Psychological interventions aimed at enhancing the performance of athletes have become increasingly popular. This article reviews the use of placebo interventions to enhance sports performance and finds that the context of application, the athlete's personality traits, and the intervention ritual are usually the most relevant factors to consider. The article proposes that, despite their limitations, placebo interventions are effective alternatives that can be applied in different ways. The use of both conscious and unconscious means to activate the placebo effect takes the form of verbal suggestion and priming.

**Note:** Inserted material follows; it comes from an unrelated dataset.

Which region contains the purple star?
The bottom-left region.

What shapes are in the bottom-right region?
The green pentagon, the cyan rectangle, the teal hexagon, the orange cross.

As intervenções psicológicas para aumentar o rendimento dos esportistas têm ganhado grande popularidade. Neste artigo, realizou-se uma revisão da utilização de intervenções placebo para potencializar o rendimento esportivo, a partir da qual se concluiu que o contexto de aplicação, os traços de personalidade do esportista e o ritual de intervenção foram propostos como fatores mais relevantes a considerar. Estima-se que, apesar das limitações, as intervenções placebo constituem alternativas eficazes que têm diferentes modos de aplicação. A utilização de vias conscientes e não conscientes para ativar o efeito placebo se materializa no emprego das potencialidades que oferecem tanto a sugestão verbal quanto o priming.